Trump finalized his self-funding, which he has touted since he began running for president, in a new filing with the Federal Election Commission.

Trump previously said he would forgive the loans, but his campaign continued to structure his spending as loans, leaving open a legal door for him to be personally reimbursed for his spending with new donations. (Other candidates have used campaign loans for that purpose.)

In May, Trump told MSNBC he had "absolutely no intention" of paying himself back, but the campaign did not forgive the loans in its June FEC filing, or release proof of any change.

Brokaw: Trump Has Changed the Rules of American Politics 2:10

Trump’s new filing converts the loans to donations, and shuts the door on Trump using future donations to reimburse himself.

It also sheds light on Trump’s total spending to date, showing he spent a total of $50 million of his own money on the campaign, including $2 million of new personal spending in June, structured as a contribution.

Related: After Saying He Forgave Loans to Campaign, Trump Won't Release Proof

The filing also comes amid Trump’s victory lap at the convention in Cleveland.

"As Donald Trump is on the precipice of accepting the Republican nomination, as previously announced, this filing shows he converted all his loans into donations to the campaign," said Bradley Crate, the Treasurer of Trump Victory, the campaign’s fundraising committee.

"He has shown great low-dollar fundraising prowess since becoming the presumptive nominee," Crate told MSNBC noting that the filing also shows $20 million raised from small donors.

Trump’s total spending of $50 million also aligns with his recent stock sales.

Trump, Pence greet supporters in Cleveland 1:01

The businessman sold $50 million in securities over the past year, according to a new tabulation by Bloomberg, which found his total “liquid assets shrunk to about $170 million.”

According to the Bloomberg count, Trump’s campaign spending comprises a significant portion of his liquid assets — cash or assets that can be sold quickly — suggesting a willingness to spend real money on the primary, even for a billionaire.
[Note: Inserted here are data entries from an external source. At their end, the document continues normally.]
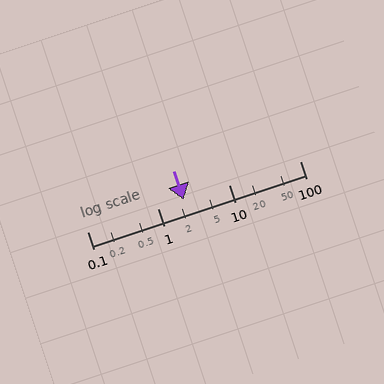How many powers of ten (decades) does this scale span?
The scale spans 3 decades, from 0.1 to 100.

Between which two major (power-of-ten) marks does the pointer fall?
The pointer is between 1 and 10.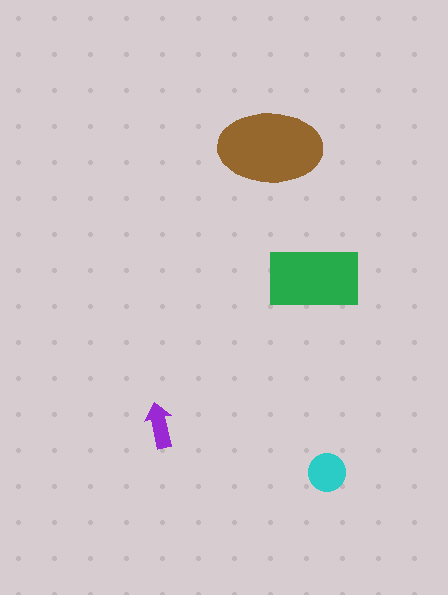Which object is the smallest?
The purple arrow.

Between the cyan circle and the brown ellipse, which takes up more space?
The brown ellipse.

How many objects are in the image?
There are 4 objects in the image.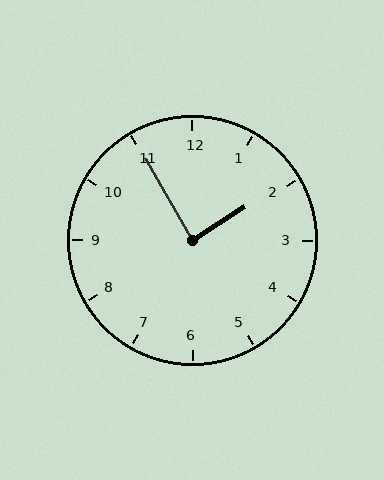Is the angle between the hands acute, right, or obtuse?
It is acute, close to a right angle.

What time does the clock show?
1:55.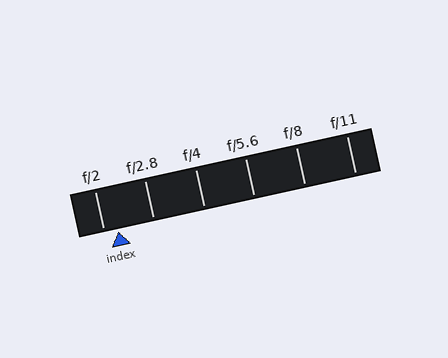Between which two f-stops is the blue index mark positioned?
The index mark is between f/2 and f/2.8.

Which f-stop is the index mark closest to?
The index mark is closest to f/2.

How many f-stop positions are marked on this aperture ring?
There are 6 f-stop positions marked.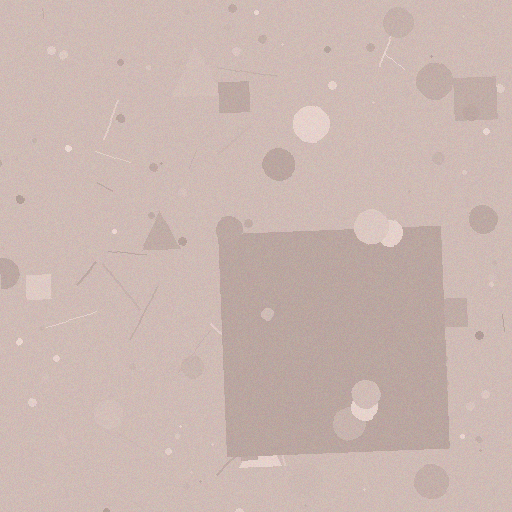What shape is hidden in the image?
A square is hidden in the image.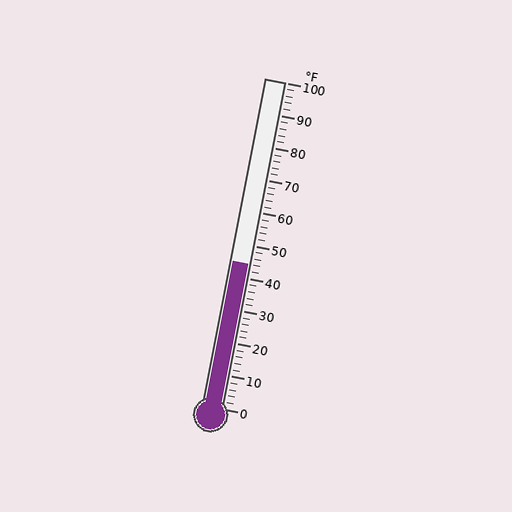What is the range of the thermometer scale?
The thermometer scale ranges from 0°F to 100°F.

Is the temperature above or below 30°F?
The temperature is above 30°F.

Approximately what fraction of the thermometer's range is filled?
The thermometer is filled to approximately 45% of its range.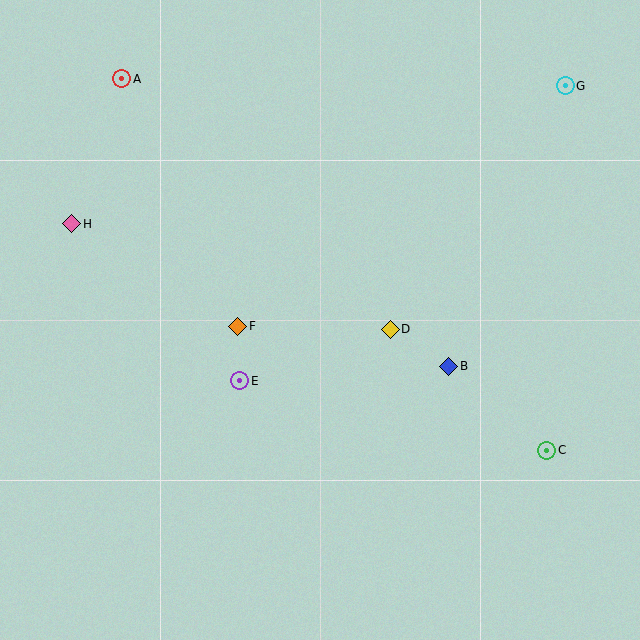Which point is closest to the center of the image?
Point D at (390, 329) is closest to the center.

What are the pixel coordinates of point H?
Point H is at (72, 224).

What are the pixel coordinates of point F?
Point F is at (238, 326).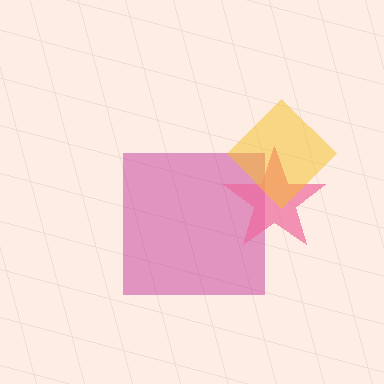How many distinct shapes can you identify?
There are 3 distinct shapes: a magenta square, a pink star, a yellow diamond.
For his part, Trump insists his fortune exceeds $10 billion, while Bloomberg pegged it at $3 billion.

Whatever Trump’s exact total wealth, his campaign spending firmly places him among some of the biggest spending candidates in presidential politics.
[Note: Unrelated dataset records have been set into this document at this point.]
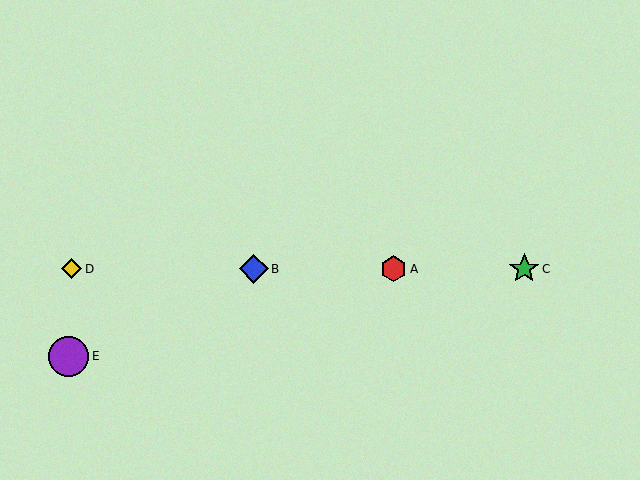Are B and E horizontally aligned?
No, B is at y≈269 and E is at y≈356.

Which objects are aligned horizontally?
Objects A, B, C, D are aligned horizontally.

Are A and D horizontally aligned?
Yes, both are at y≈269.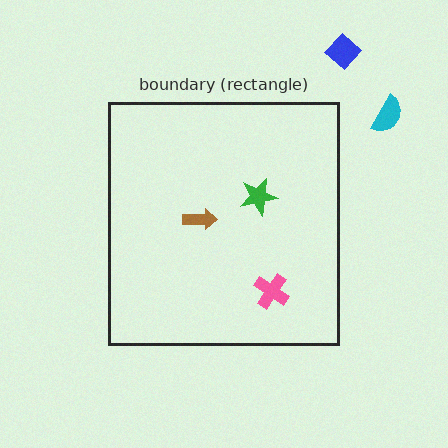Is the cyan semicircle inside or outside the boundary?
Outside.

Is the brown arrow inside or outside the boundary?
Inside.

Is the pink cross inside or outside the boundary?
Inside.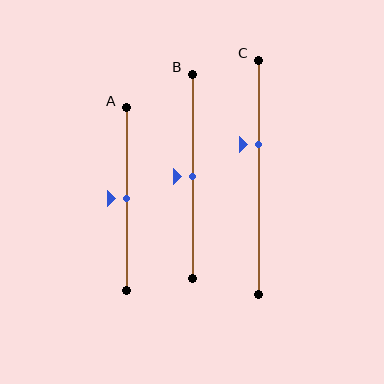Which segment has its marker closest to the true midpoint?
Segment A has its marker closest to the true midpoint.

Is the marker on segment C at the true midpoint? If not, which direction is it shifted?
No, the marker on segment C is shifted upward by about 14% of the segment length.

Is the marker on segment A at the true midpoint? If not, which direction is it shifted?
Yes, the marker on segment A is at the true midpoint.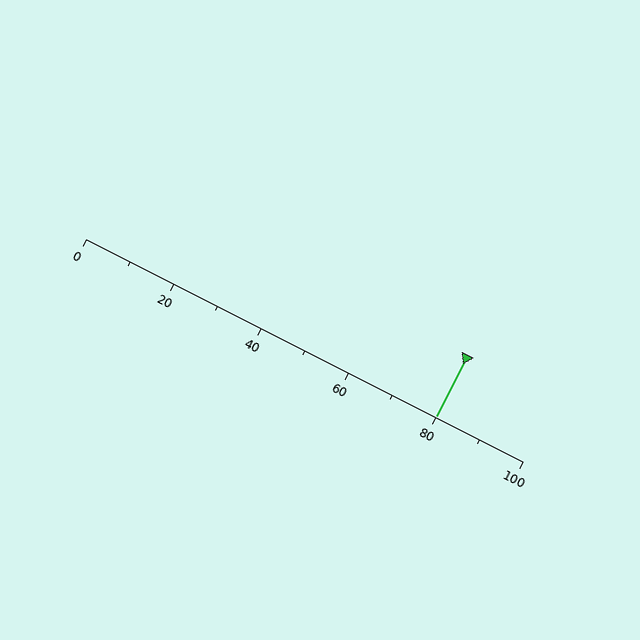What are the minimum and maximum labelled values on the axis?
The axis runs from 0 to 100.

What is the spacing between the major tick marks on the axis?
The major ticks are spaced 20 apart.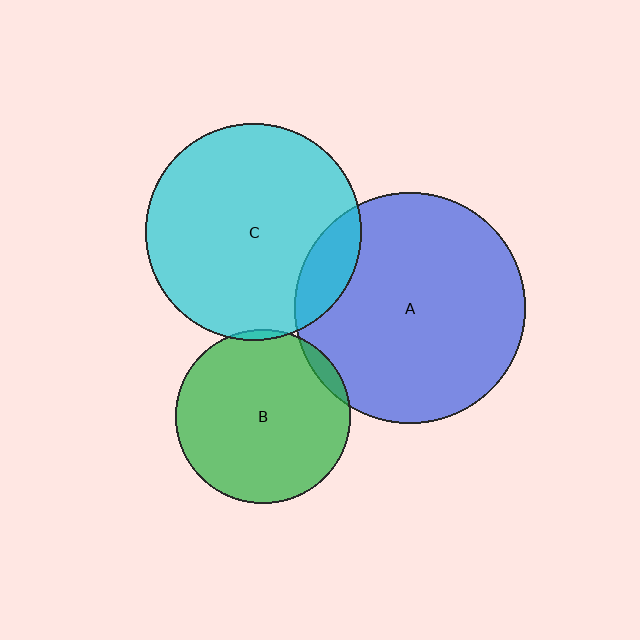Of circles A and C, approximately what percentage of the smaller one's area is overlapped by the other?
Approximately 15%.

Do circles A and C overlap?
Yes.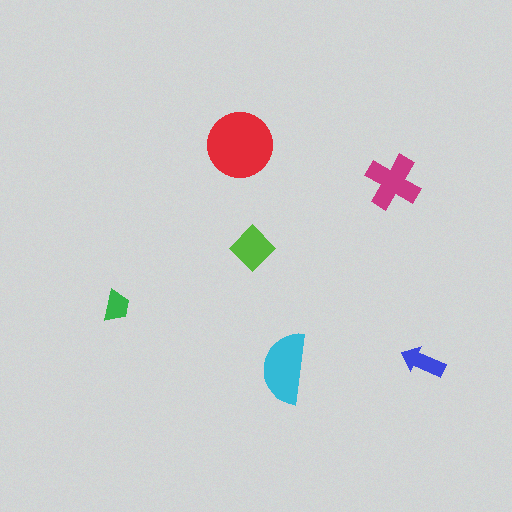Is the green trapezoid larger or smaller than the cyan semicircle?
Smaller.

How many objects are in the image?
There are 6 objects in the image.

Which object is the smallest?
The green trapezoid.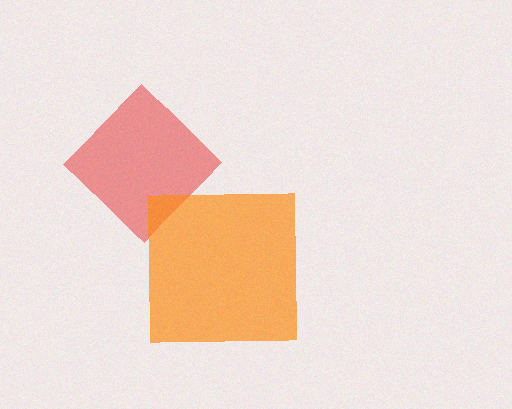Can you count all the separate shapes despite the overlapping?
Yes, there are 2 separate shapes.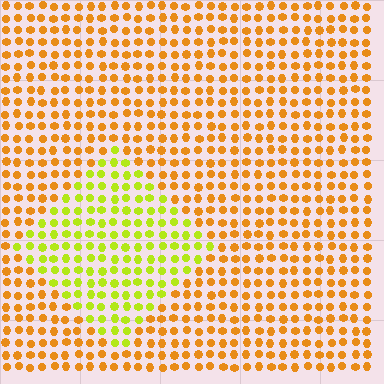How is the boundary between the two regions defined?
The boundary is defined purely by a slight shift in hue (about 42 degrees). Spacing, size, and orientation are identical on both sides.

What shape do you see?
I see a diamond.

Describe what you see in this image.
The image is filled with small orange elements in a uniform arrangement. A diamond-shaped region is visible where the elements are tinted to a slightly different hue, forming a subtle color boundary.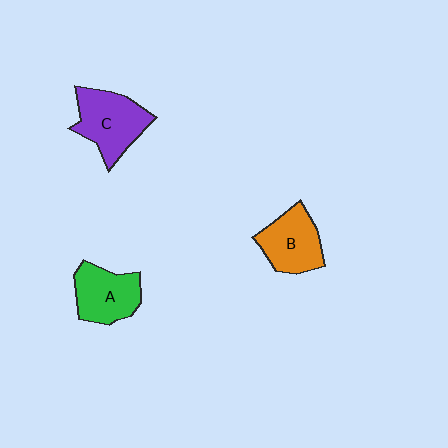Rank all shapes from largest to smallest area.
From largest to smallest: C (purple), B (orange), A (green).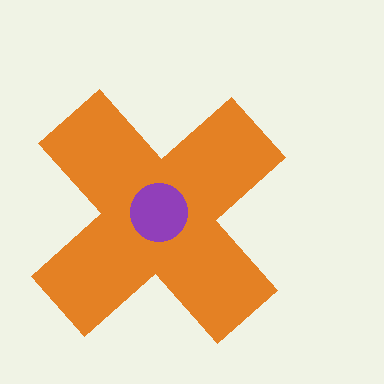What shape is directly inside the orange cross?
The purple circle.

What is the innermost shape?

Without adjusting for inflation, the top self-funding presidential candidates include Gov. Mitt Romney, who spent $45 million in 2008; businessman Steve Forbes, who spent $37 million in 1996; and Ross Perot, a billionaire who plowed $63 million of his own wealth into a third party bid in 1992.

Unlike those White House aspirants, however, Trump successfully combined financial independence — funding the majority of his primary campaign — with a political message that secured a major party’s nomination.